1 files changed, 129 insertions, 0 deletions

diff --git a/tests/hazmat/primitives/twofactor/test_totp.py b/tests/hazmat/primitives/twofactor/test_totp.py
new file mode 100644
index 00000000..a4a108bc
--- /dev/null
+++ b/tests/hazmat/primitives/twofactor/test_totp.py
@@ -0,0 +1,129 @@
+# Licensed under the Apache License, Version 2.0 (the "License");
+# you may not use this file except in compliance with the License.
+# You may obtain a copy of the License at
+#
+#    http://www.apache.org/licenses/LICENSE-2.0
+#
+# Unless required by applicable law or agreed to in writing, software
+# distributed under the License is distributed on an "AS IS" BASIS,
+# WITHOUT WARRANTIES OR CONDITIONS OF ANY KIND, either express or
+# implied.
+# See the License for the specific language governing permissions and
+# limitations under the License.
+
+import pytest
+
+from cryptography.exceptions import InvalidToken
+from cryptography.hazmat.primitives import hashes
+from cryptography.hazmat.primitives.twofactor.totp import TOTP
+from tests.utils import load_vectors_from_file, load_nist_vectors
+
+vectors = load_vectors_from_file(
+    "twofactor/rfc-6238.txt", load_nist_vectors)
+
+
+@pytest.mark.hmac
+class TestTOTP(object):
+    @pytest.mark.supported(
+        only_if=lambda backend: backend.hmac_supported(hashes.SHA1()),
+        skip_message="Does not support HMAC-SHA1."
+    )
+    @pytest.mark.parametrize(
+        "params", [i for i in vectors if i["mode"] == b"SHA1"])

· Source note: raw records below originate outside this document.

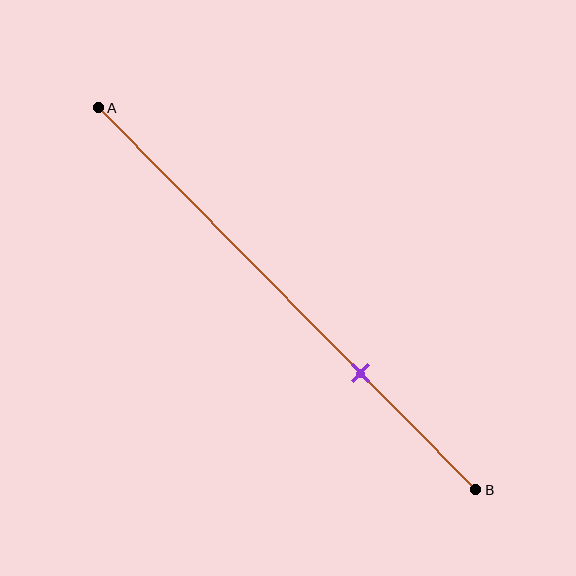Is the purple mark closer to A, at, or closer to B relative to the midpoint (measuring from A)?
The purple mark is closer to point B than the midpoint of segment AB.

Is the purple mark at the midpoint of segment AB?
No, the mark is at about 70% from A, not at the 50% midpoint.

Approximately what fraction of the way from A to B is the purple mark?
The purple mark is approximately 70% of the way from A to B.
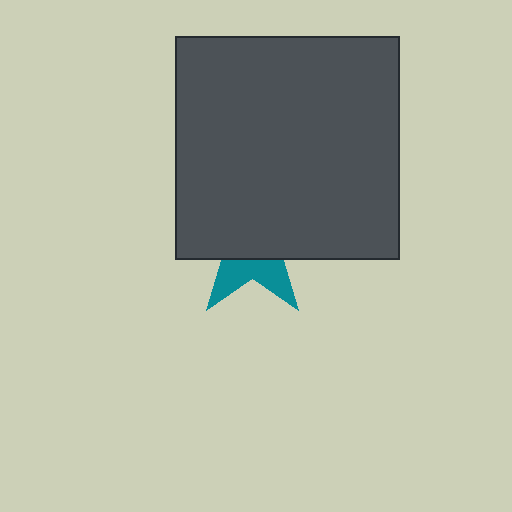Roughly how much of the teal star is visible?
A small part of it is visible (roughly 35%).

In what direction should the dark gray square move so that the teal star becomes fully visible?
The dark gray square should move up. That is the shortest direction to clear the overlap and leave the teal star fully visible.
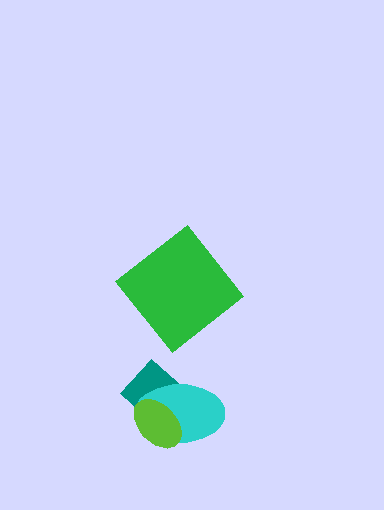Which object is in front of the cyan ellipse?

+    def test_generate_sha1(self, backend, params):
+        secret = params["secret"]
+        time = int(params["time"])
+        totp_value = params["totp"]
+
+        totp = TOTP(secret, 8, hashes.SHA1(), 30, backend)
+        assert totp.generate(time) == totp_value
+
+    @pytest.mark.supported(
+        only_if=lambda backend: backend.hmac_supported(hashes.SHA256()),
+        skip_message="Does not support HMAC-SHA256."
+    )
+    @pytest.mark.parametrize(
+        "params", [i for i in vectors if i["mode"] == b"SHA256"])
+    def test_generate_sha256(self, backend, params):
+        secret = params["secret"]
+        time = int(params["time"])
+        totp_value = params["totp"]
+
+        totp = TOTP(secret, 8, hashes.SHA256(), 30, backend)
+        assert totp.generate(time) == totp_value
+
+    @pytest.mark.supported(
+        only_if=lambda backend: backend.hmac_supported(hashes.SHA512()),
+        skip_message="Does not support HMAC-SHA512."
+    )
+    @pytest.mark.parametrize(
+        "params", [i for i in vectors if i["mode"] == b"SHA512"])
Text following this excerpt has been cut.